These data can also be compared to laser Doppler vibrometry (LDV) of the tympanic membrane. Our data from this subject fall within the range observed by Whittemore et al. [36], with velocity re stimulus pressure being ∼0.1 at low frequencies and reaching ∼0.3 to 0.4 at higher frequencies (Whittemore et al. only went up to 6 kHz). They also had a few subjects with phases that accumulated > 1 cycle from 0.3-6 kHz, similar to what we observed in this ear over the same frequency range.
The three stimulus levels appear to map similar features in the vibratory response; hence the measurements appear to be largely redundant. Likewise, the response in this healthy volunteer looks similar at both the umbo and cone-of-light. Based on these observations, in the second approach, Fig. 4, we used a single chirped stimulus at one level, ∼78 dB SPL, on the same healthy volunteer at the cone-of-light. The advantage of the chirp is that we can measure the vibratory response at a much higher frequency resolution, hence more clearly mapping the features in the vibratory response.
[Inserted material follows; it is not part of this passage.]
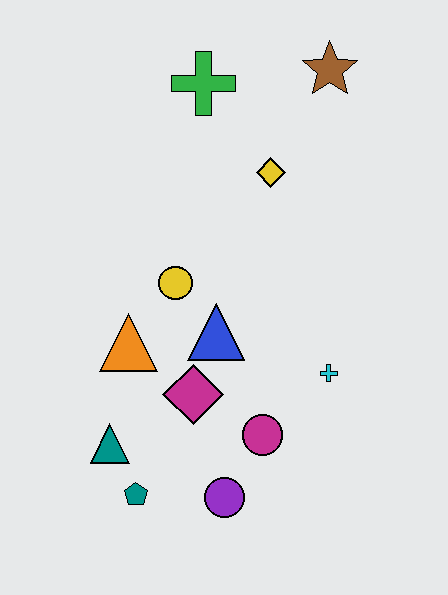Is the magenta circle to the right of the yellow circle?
Yes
This is particularly evident at frequencies below 5 kHz where the response appears to oscillate more than was evident in the discrete tone measurement, i.e. compare Fig. 3(e) second row to Fig. 4(b). Qualitatively, larger features are reproduced as well, although there appears to be small differences, perhaps due to the fact that the measurements were done on different days and likely at slightly different positions on the TM.
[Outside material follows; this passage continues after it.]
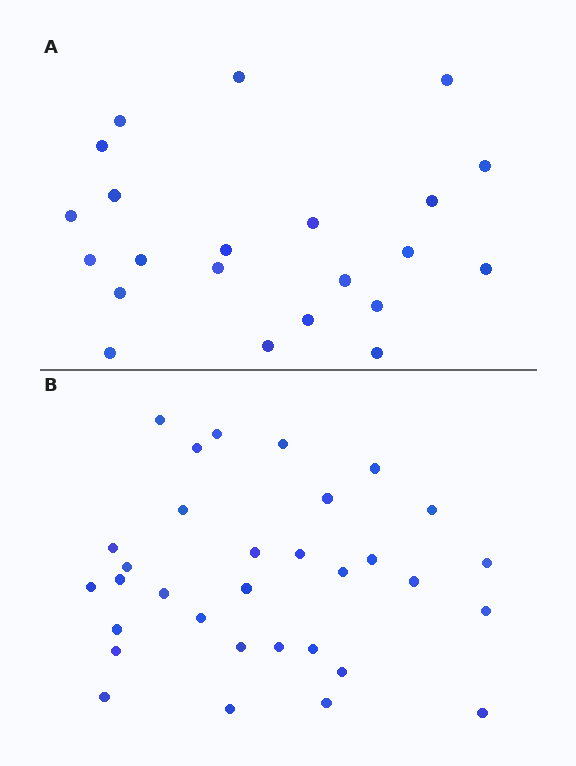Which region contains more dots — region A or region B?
Region B (the bottom region) has more dots.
The umbo and cone-of-light are two spatial areas on the TM that are readily identified in patients and could be used as points for longitudinal monitoring of middle ear vibratory response and health. Nevertheless, under some circumstances, it may be advantageous to image the vibratory response along a cross-section or volume.
As an example, we measured the middle ear vibratory response with bone conduction stimulation sequential with air stimulation. This offers several potential clinical advantages. Bone conduction measurements are typically used to make the initial diagnosis of conductive hearing loss and as a quantitative measure of the success of various clinical treatments [37]. For instance, the air-bone gap is used post-ossiculoplasty as a measure of the success of the surgical intervention [38]. However, current diagnostic tests rely on precise calibration of the transducer used for bone stimulation. Maintaining this calibration can be problematic in the harsh clinical environment [39], potentially introducing measurement error. Likewise, the fit of the device on the patient as well as variability in head geometry also contribute to measurement error [37].
As shown in Fig. 5, we can measure the vibratory response in a cross-section that includes the tympanic membrane, the cochlear promontory, and part of the ossicular chain. We can see that in a healthy human subject, the TM vibrates similarly under bone or air stimulus. It vibrates the least on the left side of the image, nearest the wall of the ear canal. The vibrations get progressively larger in amplitude moving to the right in the image, toward the center of the TM. Likewise, the response at the cochlear promontory and incus is similar with both air and bone stimulation. This is quantified in Fig. 5(d) where we have plotted the mean ± 3 standard deviations in the regions of interest identified in Fig. 5(c). The bone conducting headphones were calibrated to give similar vibratory response at the cochlear promontory with both air and bone stimulation, nevertheless there is a small 0.6 nm difference in the mean in ROI 1. We observe similar small differences at the two ROIs on the incus (1.4 and 1.9 nm, respectively). The cochlear promontory response should provide a quantitative measure of the bone stimulation at the cochlea that is insensitive to transducer calibration or patient fit and head geometry. Measures of hearing based on this metric could thus provide a more precise measure of conductive hearing loss than is currently possible, also providing a means of standardization across clinics.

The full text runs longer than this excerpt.